Grab a piece of paper and try this exercise (I promise that it is relevant to an important lesson on GRE exponents.) Fold it in half, then in half again. And again. And again. You’ll probably only be able to fold it about seven or eight times before it simply becomes impossible to fold anymore. But you will notice that the wad of paper that you’re holding in your hand is significantly thicker than the thickness of the original piece of paper. Now imagine that you had a wider piece of paper that you could fold in half 50 times…how thick do you think this hypothetical wad of paper would be after folding it 50 times? Give it a guess — three inches thick? six inches thick? Even the most ambitious guess is usually still less than ten feet.

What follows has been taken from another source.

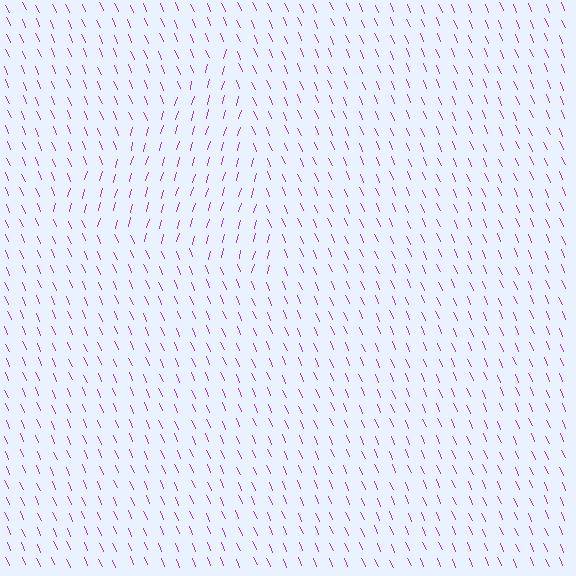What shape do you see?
I see a triangle.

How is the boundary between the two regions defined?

What’s the answer? **The distance from the Earth to the Sun.** Seems impossible, doesn’t it? Let’s explore the underlying math. The thickness of a typical piece of paper is usually around 1/200th of an inch. Every time you fold that piece of paper, you are doubling its thickness. So you have the original thickness of the paper — times 2, times 2, times 2, etc. So eventually you have multiplied the original thickness of the paper times 2^{50 }. That number — 2^{50 }— is so extraordinarily enormous, that even when multiplied by something as tiny as 1/200, gives you a number that, in inches, is a little bit more than the distance from the Earth to the Sun! So it was, in a way, a trick question, since there is no way a piece of paper can actually be folded this many times.

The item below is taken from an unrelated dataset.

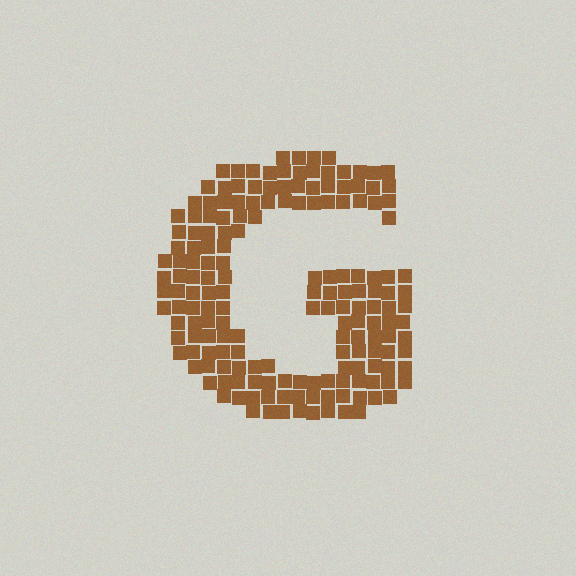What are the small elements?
The small elements are squares.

In fact, most calculators don’t even have enough digits to display the numerical value of 2^{50 }. So, even though you have an on-screen calculator on the GRE, it wouldn’t be helpful in calculating a value here. However, remember that the GRE Quantitative section is not a test on numbers — it is a test on concepts. So when you see base numbers raised to huge exponents on the GRE, don’t even think about actually sitting there and calculating the value! A previous blog entry showcased an example of how to deal with exponents efficiently in Quantitative Comparisons. Let’s now take a look at an example from Problem Solving:

**If 4 ^{26 }= 16^{(x+1) }, what is the value of x?**

If you were a masochist (or, let’s face it, a pretty clumsy GRE test taker), you may actually consider calculating out 4^{26 }. This would undoubtedly not only take up an entire 35-minute Quantitative section of the GRE, but more likely the better part of an afternoon, so a Kaplan-trained student wouldn’t even consider it! To use any exponent rules, you must make sure that the base numbers are the same throughout the problem, and right now, that is not the case.

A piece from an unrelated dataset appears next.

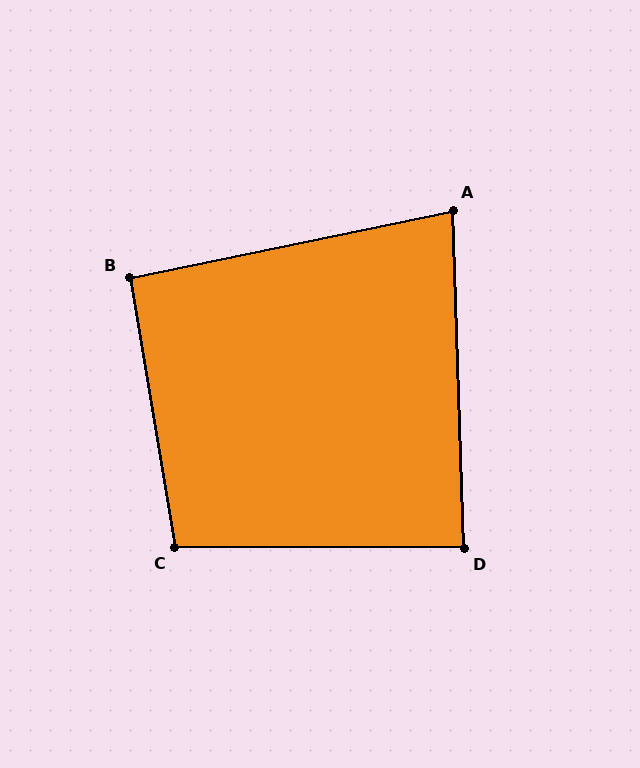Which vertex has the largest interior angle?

How do you turn 16^{(x+1) }into something with a base number of 4? Is there a way you can express 16 as 4 raised to some power? Certainly: 16 = 4^{2.}

**Thus, 16 ^{(x+1) }can be re-written as (4^{2 })^{(x+1) }. **

Exponent rules tell you that when exponents are right next to each other, you multiply them, and this becomes 4^{(2x+2) }, and you now have:

**4 ^{26 }= 4^{2x+2 }**

Now, drop out the 4’s and voila — a much more pleasant looking algebra problem:

**26 = 2 x + 2, **

**which becomes 24 = 2 x, **

**which becomes 12 = x.**

So mastering exponent problems is not simply about memorizing a bunch of rules, though memorizing and understanding the rules is certainly a necessary component of your GRE preparation. Thinking critically about these exponent rules is what gives Kaplan students the ability to “raise their powers” on GRE Test Day!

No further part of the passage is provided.